With her perfect memory (and plenty of zip), ninety-five-year-old Ruth
Gruber–adventurer, international correspondent, photographer, maker of
(and witness to) history, responsible for rescuing hundreds of
thousands of Jewish refugees during World War II and after–tells her
story in her own words and photographs.
Gruber’s life has been
extraordinary and extraordinarily heroic. She received a B.A. from New
York University in three years, a master’s degree from the University
of Wisconsin a year later, and a Ph.D. from the University of Cologne
(magna cum laude) one year after that, becoming at age twenty the
youngest Ph.D. in the world (it made headlines in The New York Times; the subject of her thesis: the then little-known Virginia Woolf).
At twenty-four, Gruber became an international correspondent for the New York Herald Tribune
and traveled across the Soviet Arctic, scooping the world and
witnessing, firsthand, the building of cities in the Siberian gulag by
the pioneers and prisoners Stalin didn’t execute . . . At thirty, she
traveled to Alaska for Harold L. Ickes, FDR’s secretary of the
interior, to look into homesteading for G.I.s after World War II . . .
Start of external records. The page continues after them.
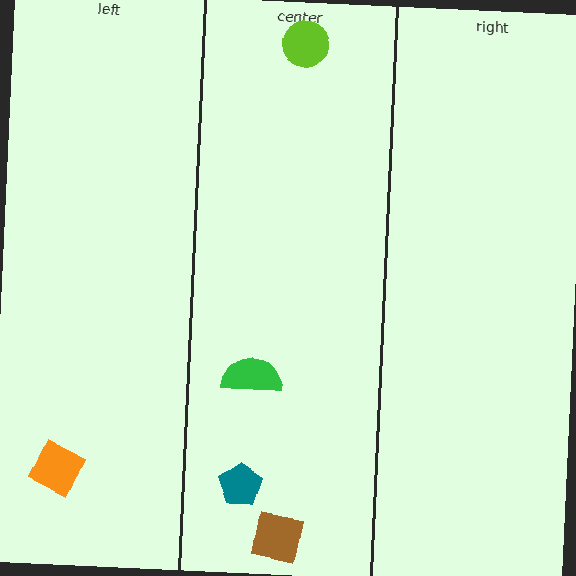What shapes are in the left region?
The orange diamond.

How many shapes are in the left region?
1.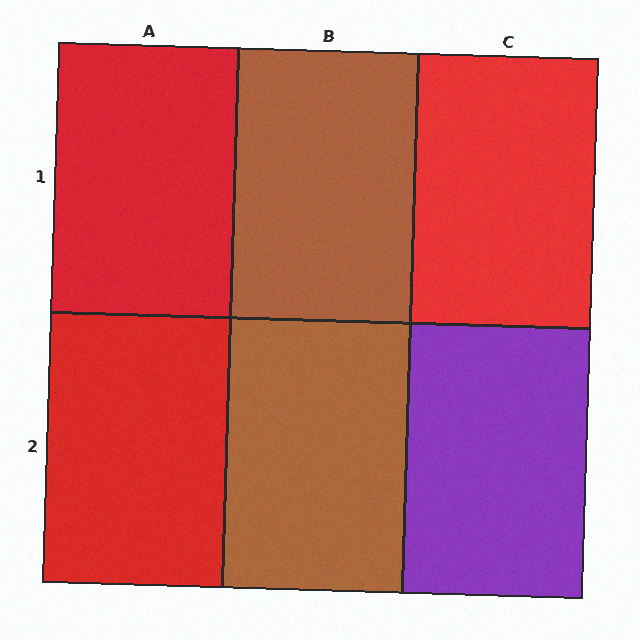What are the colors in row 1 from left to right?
Red, brown, red.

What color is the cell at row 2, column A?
Red.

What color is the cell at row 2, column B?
Brown.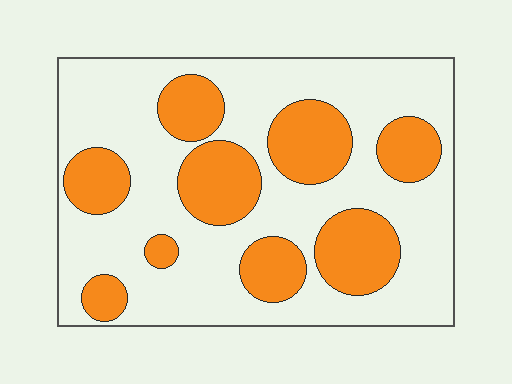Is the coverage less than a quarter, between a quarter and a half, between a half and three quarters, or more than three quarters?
Between a quarter and a half.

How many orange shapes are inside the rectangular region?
9.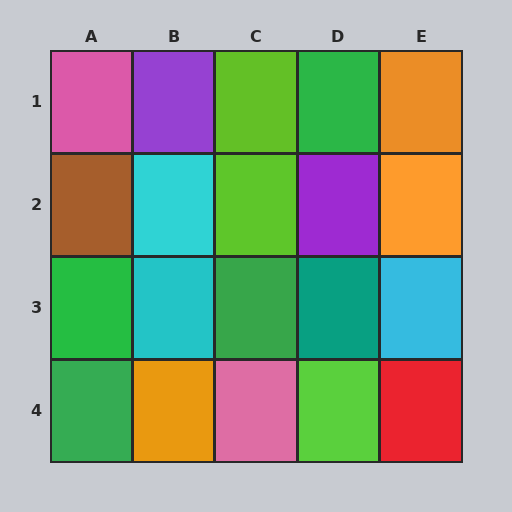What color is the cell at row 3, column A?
Green.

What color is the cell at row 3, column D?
Teal.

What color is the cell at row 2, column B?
Cyan.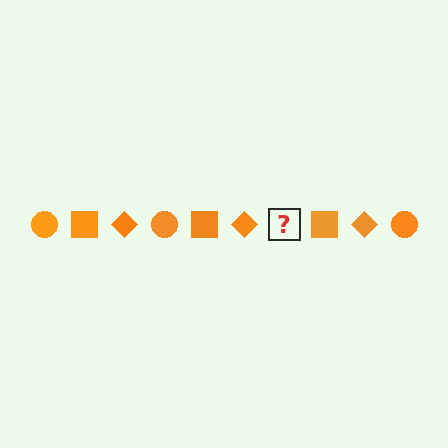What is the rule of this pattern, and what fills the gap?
The rule is that the pattern cycles through circle, square, diamond shapes in orange. The gap should be filled with an orange circle.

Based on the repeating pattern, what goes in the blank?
The blank should be an orange circle.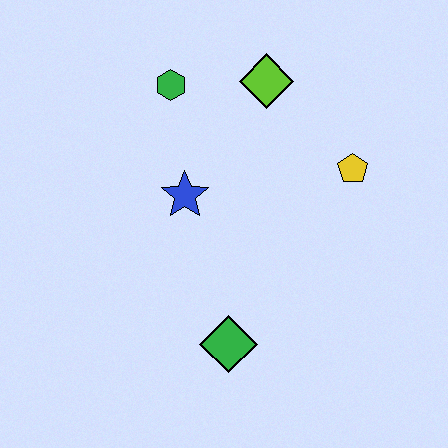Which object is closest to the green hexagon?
The lime diamond is closest to the green hexagon.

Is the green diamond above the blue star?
No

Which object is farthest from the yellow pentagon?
The green diamond is farthest from the yellow pentagon.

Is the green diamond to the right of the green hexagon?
Yes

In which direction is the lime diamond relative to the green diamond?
The lime diamond is above the green diamond.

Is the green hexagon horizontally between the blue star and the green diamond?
No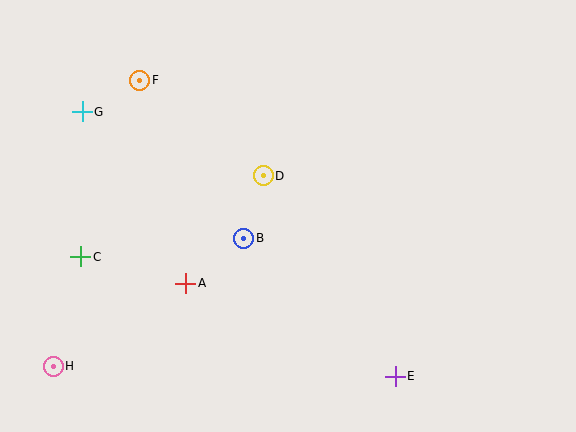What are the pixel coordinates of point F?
Point F is at (140, 80).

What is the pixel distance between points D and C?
The distance between D and C is 200 pixels.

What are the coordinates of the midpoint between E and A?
The midpoint between E and A is at (291, 330).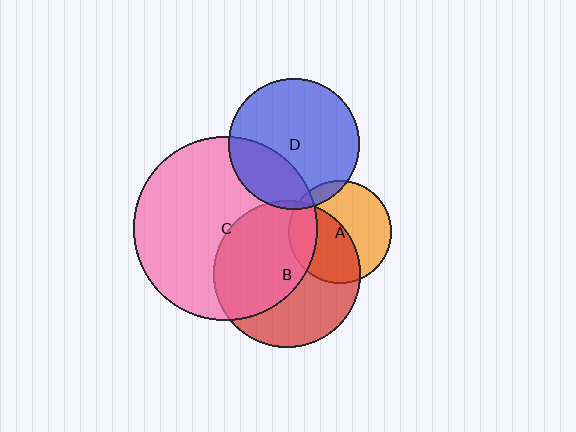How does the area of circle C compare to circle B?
Approximately 1.6 times.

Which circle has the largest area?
Circle C (pink).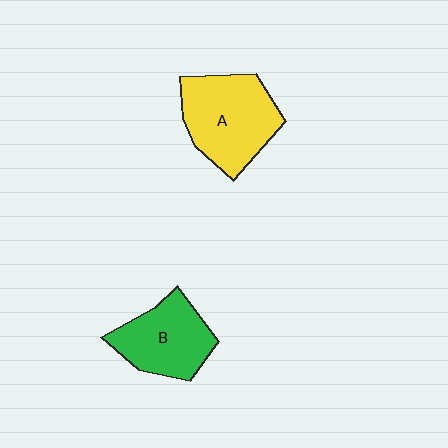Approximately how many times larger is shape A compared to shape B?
Approximately 1.2 times.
And when she was thirty-three, Ickes assigned another secret mission to
her–one that transformed her life: Gruber escorted 1,000 Holocaust
survivors from Italy to America, the only Jews given refuge in this
country during the war. “I have a theory,” Gruber said, “that even
though we’re born Jews, there is a moment in our lives when we become
Jews. On that ship, I became a Jew.”
Gruber’s role as rescuer of Jewswas just beginning.
In Witness,
Gruber writes about what she saw and shows us, through her haunting and
life-affirming photographs–taken on each of her assignments–the worlds,
the people, the landscapes, the courage, the hope, the life she
witnessed up close and firsthand: the Siberian gulag of the 1930s and
the new cities being built there (Gruber, then untrained as a
photographer, brought her first Rolleicord with her) . . . the Alaska
highway of 1943, built by 11,000 soldiers, mostly black men from the
South (the highway went from Dawson Creek, British Columbia, 1,500
miles to Fairbanks) . . . her thirteen-day voyage on the army-troop
transport Henry Gibbins with refugees and wounded American
soldiers, escorting and then photographing the refugees as they arrived
in Oswego, New York (they arrived in upstate New York as Adolf Eichmann
was sending 750,000 Jews from Hungary to Auschwitz).
In 1947, Gruber traveled for the Herald Tribune
with the United Nations Special Commission on Palestine (UNSCOP)
through the postwar displaced persons camps in Europe, and then to
North Africa, Palestine, and the Arab world; the committee’s
recommendation that Palestine be partitioned into a Jewish state and an
Arab state was one of the key factors that led to the founding of
Israel.
We see Gruber’s remarkable photographs of a former
American pleasure boat (which had been renamed Exodus
1947) as it limped into Haifa harbor, trying to deliver 4,500 Jewish
refugees (including 600 orphans), under attack by five British
destroyers and a cruiser that stormed the Exodus with guns, tear gas, and truncheons, while the crew of the Exodus fought back with potatoes, sticks, and cans of kosher meat. In a cable to the Herald Tribune,
Gruber reported that “the ship looks like a matchbox splintered by a
nutcracker.” She was with the people of the Exodus and photographed
them when they were herded onto three prison ships. Gruber represented
the entire American press aboard the ship Runnymede Park, photographing
the prisoners as they defiantly painted a swastika on the Union Jack.
During
her thirty-two years as a correspondent, Ruth Gruber photographed what
she saw and captured the triumph of the human spirit.
“Take photographs with your heart,” Edward Steichen told her.
Witness is a revelation–of a time, a place, a world, a spirit, a belief. It is, above all else, a book of heart.
About the author:
Ruth Gruber was born in 1911. She was a foreign correspondent for the New York Herald Tribune
from 1935 to 1967. In 1998, Gruber received a lifetime achievement
award from the American Society of Journalists and Authors. She is the
author of nineteen books, including I Went to the Soviet Arctic, Destination Palestine, Haven, Raquela, and Ahead of Time. She lives in New York City.